The Girl with the Flower Tattoo

The Girl with the Flower Tattoo

Me and dahlias circa 1979.

Me and dahlias circa 1979.

AKA... When Creativity Drives, Inspiration Rides Shotgun
and Practicality Sits in the Back
 

It was 1983 and I was turning seven. For my birthday my parents gave me a little brown plastic Fisher-Price cassette player, and two two tapes – Elton John and Carly Simon. I didn’t really dig Carly but I played Elton over and over.

There was one song that I called The Funeral Song which I now know was actually Funeral for a friend/Love lies bleeding. I loved that song.

I would carry that little tape player (like a plastic ghetto blaster), clutching a bunch of flowers and walk around the garden slowly and sombrely as though I was in a funeral procession.

Once I’d walked for the duration of the song (it’s long) I’d stop, lay the flowers down and stand still, wishing the made-up dead person well in the afterlife via the flowers.

And that’s just one of many floral memories that have finally come together to become the bouquet of a new beginning…
 

Now let me tell you straight up that this story is going to be longish… Not novel long, but way over normal blog length long. So I’ll give cut to the chase now, and you can read on if you have the time…
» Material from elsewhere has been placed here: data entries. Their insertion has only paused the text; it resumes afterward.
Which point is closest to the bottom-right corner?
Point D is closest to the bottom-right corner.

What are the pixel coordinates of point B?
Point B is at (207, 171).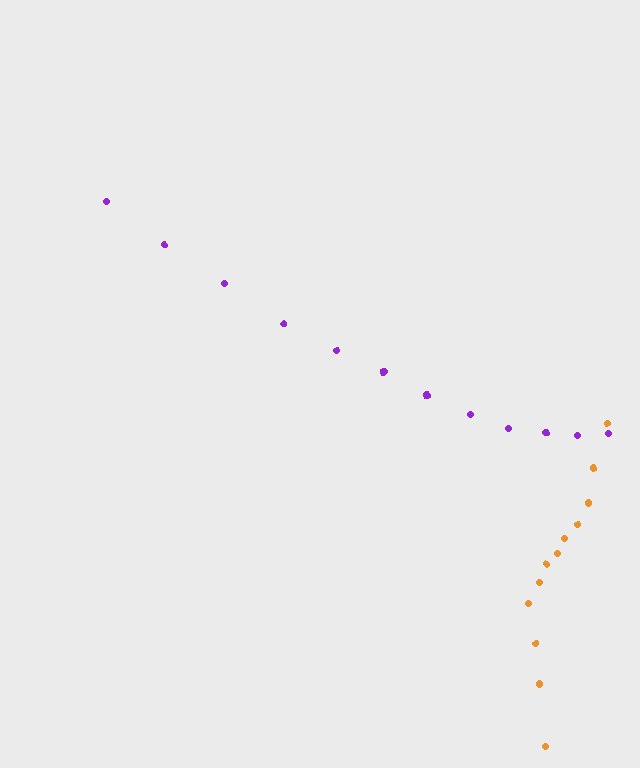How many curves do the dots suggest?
There are 2 distinct paths.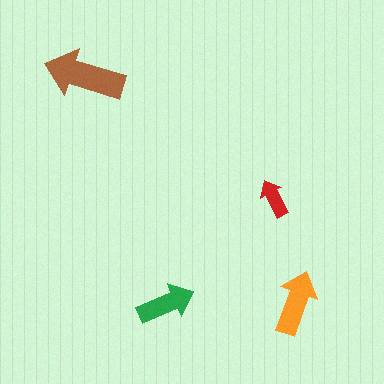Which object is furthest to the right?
The orange arrow is rightmost.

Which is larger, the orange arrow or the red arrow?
The orange one.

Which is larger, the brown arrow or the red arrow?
The brown one.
This is the story of my lifelong love affair with flowers. A love that I neglected, treated mean, ignored, belittled, overlooked, played down, kept behind closed doors… Until now.
 

You know that feeling when you’re trying to work out what you’re supposed to be doing with yourself? What your true calling is? When someone asks you, ‘What did you want to be when you were little?” When you listen to the vocational beginnings of other passionates… Stories of how they write, drew, made, did, etc, etc from a very young age? And have you ever felt lacking in such a lifelong passion and calling?

I sure did. Used to frustrate the hell out of me to hear those stories… I wanted those stories… Until I realised I had those stories. I’d just been hiding them under the bed.

So, really this is the story of a beginning… A well overdue beginning… Of a long-held passion, a rediscovered idea and the birth of a business.

Welcome to Flowervore!

A business that will allow me to indulge my passion for flowers, and bring beauty to the lives of others through Mother Nature’s jewels… And of course I’ll be writing about it too.

Please would you…

Like the Flowervore facebook page.

Subscribe to receive a weekly Flowervore story plus a special gift if you are local.

Spread the word!

And of course I will also continue with stories on this blog, along with providing writing, design and web services to anyone else who has a new or existing idea they want reverberated to the world.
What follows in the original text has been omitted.